Que se joda. Cuando lo reconsidero,
cuando dejo que lo racional se imponga sobre
mis impulsos, sólo espero que se pudra en su tumba clandestina, que se
convierta en un tierno festín para los gusanos. Quién la manda ser tan buena,
tan sincera, tan ambigua. Ella ha muerto. Tenía que morir; era su destino, su
karma, su lo que quieran. No se puede ser tan metafórica y seguir conviviendo
con este desvergonzado mundo. Yo, en cambio, nací para andar estas calles de
perdición, para saciar las bocas ávidas de placer; para gozar del cuerpo y el
deleitoso convite de la carne, para disfrutar de libertades infinitas que ella
no se permitía en plenitud. Como podrá adivinarse, ambas no cabíamos en la
misma casa. Por eso me consuelo pensando que lo sucedido tiene mayor relación
con la justicia, que con un acto de envidia.

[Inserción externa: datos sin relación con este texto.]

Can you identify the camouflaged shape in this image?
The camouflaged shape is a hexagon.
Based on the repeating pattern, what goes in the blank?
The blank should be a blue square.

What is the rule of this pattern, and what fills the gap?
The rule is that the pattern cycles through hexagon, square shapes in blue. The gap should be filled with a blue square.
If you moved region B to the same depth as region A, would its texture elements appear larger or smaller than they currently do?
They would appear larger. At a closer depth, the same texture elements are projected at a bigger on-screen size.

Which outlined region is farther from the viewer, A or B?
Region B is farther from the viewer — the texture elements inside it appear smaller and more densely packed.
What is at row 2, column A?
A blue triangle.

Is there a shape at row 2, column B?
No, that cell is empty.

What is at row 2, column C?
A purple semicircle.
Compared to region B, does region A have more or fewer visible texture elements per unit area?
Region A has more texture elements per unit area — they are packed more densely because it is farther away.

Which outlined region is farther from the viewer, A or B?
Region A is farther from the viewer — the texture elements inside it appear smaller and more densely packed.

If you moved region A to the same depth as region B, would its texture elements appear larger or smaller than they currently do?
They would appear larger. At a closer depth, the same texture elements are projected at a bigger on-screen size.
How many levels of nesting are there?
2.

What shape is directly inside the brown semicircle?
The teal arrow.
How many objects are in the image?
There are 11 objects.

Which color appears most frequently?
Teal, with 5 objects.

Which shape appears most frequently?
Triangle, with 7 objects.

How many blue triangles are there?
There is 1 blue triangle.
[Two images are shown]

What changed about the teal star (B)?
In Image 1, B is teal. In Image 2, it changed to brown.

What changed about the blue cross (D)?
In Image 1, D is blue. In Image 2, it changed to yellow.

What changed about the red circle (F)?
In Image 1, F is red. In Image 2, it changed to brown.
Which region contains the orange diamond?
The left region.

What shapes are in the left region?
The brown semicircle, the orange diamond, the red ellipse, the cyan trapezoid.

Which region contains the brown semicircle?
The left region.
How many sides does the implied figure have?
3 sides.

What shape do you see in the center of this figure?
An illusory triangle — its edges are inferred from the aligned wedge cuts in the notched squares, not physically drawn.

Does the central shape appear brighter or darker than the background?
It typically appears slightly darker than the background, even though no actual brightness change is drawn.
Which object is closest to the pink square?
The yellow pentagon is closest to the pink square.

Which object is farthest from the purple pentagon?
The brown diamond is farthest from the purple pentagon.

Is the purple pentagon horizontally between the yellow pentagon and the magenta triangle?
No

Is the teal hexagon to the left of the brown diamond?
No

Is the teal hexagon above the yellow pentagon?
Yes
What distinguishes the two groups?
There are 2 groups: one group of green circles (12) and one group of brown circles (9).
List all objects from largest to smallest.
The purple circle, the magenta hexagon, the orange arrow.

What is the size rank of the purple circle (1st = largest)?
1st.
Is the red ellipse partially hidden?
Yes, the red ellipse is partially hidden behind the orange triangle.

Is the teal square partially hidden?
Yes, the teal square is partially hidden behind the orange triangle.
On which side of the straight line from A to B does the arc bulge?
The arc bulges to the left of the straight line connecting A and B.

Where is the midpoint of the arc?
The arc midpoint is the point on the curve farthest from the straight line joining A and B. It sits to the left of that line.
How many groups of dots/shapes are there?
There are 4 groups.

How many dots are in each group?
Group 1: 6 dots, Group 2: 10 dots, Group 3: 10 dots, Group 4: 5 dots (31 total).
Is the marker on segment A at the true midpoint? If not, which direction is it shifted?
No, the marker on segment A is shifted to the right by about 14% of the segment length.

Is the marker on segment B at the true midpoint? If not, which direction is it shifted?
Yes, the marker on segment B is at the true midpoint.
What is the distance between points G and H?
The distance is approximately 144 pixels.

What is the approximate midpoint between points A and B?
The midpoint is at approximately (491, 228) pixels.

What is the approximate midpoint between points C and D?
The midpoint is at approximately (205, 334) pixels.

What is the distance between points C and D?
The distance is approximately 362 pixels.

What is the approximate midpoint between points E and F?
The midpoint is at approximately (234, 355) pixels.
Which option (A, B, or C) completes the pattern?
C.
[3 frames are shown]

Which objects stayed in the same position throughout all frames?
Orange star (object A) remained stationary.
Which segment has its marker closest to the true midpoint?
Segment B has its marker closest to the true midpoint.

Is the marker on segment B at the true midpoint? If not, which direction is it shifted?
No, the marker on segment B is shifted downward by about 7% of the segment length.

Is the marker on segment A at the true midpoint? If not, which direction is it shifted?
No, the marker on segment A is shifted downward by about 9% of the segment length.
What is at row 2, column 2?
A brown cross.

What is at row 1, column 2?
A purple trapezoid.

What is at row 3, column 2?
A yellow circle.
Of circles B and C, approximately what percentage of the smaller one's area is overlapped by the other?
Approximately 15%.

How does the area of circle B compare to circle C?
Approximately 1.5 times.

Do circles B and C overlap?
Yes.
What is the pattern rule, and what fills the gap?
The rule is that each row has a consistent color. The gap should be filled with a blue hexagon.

Aunque esperen un poco. Temo haber
iniciado de mala manera este relato. Tal vez debí empezar con una frase contundente,
como Mi nombre es Lujuria y hace apenas
unas semanas maté a una chica; o tal vez con un Buenos días, váyanse al diablo, no puedo dominar mi naturaleza. Lo
siento, pero hoy no tengo inventiva. Apenas puedo trazar unas cuantas líneas
sobre el cuaderno, en descargo de mi conciencia. Lo cierto es que en los
últimos días no he podido conciliar el sueño ¿Sucede entonces que sí me asaltan
el arrepentimiento y las trampas de la moral? Todo esto es angustiante.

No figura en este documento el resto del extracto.